An aesthetic of how AI should be

Taste, for Sutskever, is a top-down sense of what is fundamental, drawn from correct inspiration by the brain. The artificial neuron is a good idea because the brain has many neurons (the cortical folds ‘probably don’t matter’, but the neurons clearly do); distributed representations, and learning from experience, follow the same logic. The screening test is whether an idea has ‘beauty, simplicity, elegance, correct inspiration from the brain’ — all present at once. ‘Ugliness, there’s no room for ugliness.‘

Why taste matters: surviving contradicting data

The practical payoff is conviction under failure. A top-down belief ‘is the thing that sustains you when the experiments contradict you’. Because a contradicting result might merely be a bug, you need an independent reason to believe — ‘something like this has to work, therefore we’ve got to keep going’ — to decide whether to keep debugging or abandon the direction.

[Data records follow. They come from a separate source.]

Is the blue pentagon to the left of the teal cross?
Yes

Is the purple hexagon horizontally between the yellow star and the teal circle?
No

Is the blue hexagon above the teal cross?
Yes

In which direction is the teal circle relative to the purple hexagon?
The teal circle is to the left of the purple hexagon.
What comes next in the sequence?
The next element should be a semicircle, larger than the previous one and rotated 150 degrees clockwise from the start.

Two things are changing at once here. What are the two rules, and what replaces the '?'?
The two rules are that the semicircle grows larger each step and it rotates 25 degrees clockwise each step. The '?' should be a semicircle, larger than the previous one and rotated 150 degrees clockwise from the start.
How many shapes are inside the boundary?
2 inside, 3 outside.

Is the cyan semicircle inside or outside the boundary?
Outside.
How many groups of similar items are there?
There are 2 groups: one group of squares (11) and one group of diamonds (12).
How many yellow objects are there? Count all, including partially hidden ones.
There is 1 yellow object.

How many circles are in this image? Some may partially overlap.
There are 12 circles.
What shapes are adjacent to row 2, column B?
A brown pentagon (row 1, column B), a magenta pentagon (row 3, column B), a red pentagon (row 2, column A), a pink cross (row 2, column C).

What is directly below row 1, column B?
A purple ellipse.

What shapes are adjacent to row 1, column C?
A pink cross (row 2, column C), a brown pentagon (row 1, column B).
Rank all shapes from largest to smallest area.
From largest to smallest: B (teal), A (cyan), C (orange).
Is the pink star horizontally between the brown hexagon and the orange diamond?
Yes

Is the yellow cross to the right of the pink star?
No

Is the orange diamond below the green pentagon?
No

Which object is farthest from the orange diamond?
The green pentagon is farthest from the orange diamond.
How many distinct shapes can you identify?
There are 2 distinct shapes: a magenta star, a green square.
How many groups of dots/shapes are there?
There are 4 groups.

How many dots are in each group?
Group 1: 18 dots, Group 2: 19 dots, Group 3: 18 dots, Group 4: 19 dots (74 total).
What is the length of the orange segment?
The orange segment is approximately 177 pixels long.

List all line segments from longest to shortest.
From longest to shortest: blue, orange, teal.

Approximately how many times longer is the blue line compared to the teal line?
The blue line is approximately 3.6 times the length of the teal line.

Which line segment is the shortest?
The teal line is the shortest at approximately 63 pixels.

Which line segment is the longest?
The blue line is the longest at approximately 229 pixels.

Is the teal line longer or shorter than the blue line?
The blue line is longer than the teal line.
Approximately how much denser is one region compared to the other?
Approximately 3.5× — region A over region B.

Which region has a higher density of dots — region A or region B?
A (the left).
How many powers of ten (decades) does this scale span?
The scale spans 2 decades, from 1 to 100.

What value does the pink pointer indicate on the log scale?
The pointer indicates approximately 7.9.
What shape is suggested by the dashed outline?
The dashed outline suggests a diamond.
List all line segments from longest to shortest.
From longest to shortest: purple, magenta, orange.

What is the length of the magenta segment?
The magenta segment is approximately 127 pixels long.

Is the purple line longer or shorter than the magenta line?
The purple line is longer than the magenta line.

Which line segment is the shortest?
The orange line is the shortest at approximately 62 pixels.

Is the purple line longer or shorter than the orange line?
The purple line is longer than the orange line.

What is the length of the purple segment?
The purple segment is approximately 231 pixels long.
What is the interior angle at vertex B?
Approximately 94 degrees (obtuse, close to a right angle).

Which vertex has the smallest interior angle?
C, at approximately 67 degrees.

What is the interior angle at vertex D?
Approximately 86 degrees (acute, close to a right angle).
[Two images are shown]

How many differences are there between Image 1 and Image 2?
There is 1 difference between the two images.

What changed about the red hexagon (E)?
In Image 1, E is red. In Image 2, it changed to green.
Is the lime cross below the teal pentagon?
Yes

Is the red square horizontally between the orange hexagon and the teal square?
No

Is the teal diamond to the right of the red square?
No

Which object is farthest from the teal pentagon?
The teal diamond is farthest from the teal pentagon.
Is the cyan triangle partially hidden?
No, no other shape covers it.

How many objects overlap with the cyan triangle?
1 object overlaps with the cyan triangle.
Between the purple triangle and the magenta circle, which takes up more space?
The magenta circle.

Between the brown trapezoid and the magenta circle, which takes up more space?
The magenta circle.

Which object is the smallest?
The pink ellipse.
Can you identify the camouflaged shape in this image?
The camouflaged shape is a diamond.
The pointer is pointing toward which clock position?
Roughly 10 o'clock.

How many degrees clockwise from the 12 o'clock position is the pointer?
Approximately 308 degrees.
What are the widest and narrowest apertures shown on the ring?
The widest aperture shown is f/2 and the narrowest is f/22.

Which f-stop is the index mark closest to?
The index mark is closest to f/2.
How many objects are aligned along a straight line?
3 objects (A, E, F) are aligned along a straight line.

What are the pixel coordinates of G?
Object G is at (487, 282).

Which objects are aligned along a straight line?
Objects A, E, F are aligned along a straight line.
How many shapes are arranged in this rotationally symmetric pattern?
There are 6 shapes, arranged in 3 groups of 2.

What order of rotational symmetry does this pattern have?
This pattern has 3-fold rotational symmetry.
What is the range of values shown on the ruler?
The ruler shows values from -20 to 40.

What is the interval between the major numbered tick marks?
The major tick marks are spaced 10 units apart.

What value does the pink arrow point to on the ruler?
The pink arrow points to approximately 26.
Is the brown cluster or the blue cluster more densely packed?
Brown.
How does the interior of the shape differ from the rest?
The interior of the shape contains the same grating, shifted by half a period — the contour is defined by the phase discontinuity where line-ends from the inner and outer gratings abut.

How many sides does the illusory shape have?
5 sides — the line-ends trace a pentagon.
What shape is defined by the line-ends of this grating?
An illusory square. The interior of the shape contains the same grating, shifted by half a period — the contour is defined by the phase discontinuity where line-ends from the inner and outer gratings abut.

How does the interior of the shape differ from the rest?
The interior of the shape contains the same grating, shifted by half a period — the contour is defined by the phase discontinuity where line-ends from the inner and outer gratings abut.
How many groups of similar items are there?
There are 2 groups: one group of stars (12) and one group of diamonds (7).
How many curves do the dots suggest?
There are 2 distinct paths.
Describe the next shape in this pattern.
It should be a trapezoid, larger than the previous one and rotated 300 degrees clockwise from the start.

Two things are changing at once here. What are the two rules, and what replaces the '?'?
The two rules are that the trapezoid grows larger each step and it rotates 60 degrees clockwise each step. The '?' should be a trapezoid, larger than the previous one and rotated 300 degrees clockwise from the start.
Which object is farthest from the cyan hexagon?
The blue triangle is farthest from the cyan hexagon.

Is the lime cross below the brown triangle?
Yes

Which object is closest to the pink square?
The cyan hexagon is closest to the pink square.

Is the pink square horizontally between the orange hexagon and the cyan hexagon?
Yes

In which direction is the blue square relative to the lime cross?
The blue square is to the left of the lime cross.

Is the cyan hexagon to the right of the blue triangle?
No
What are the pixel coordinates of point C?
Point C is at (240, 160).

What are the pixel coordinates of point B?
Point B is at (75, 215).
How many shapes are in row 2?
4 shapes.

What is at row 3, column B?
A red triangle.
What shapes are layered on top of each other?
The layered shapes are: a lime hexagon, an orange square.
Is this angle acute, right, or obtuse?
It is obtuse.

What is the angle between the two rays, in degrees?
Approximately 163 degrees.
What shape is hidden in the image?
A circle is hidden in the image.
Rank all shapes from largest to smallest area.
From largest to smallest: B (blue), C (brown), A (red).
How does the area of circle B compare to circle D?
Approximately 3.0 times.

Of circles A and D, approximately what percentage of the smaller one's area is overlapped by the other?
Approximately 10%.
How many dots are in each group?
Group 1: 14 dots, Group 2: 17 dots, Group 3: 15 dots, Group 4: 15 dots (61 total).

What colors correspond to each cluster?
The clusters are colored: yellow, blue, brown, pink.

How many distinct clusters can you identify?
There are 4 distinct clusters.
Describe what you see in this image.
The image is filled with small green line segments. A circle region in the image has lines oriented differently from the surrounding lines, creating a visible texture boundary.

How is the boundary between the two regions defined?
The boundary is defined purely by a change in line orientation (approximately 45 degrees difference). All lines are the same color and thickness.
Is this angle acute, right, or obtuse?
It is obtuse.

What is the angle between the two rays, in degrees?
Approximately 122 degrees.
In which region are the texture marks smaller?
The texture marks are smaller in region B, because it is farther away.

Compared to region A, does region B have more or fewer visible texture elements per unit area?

Trusting the data alone leaves you unable to tell a wrong idea from a buggy implementation of a right one.

Related judgements from the same conversation: prefer diversity of thought over copies (‘a million Ilyas’ hit diminishing returns; ‘you want people who think differently’); and beware how single words like scaling, AGI, and pre-training quietly dictate what a whole field works on (see Age of Research).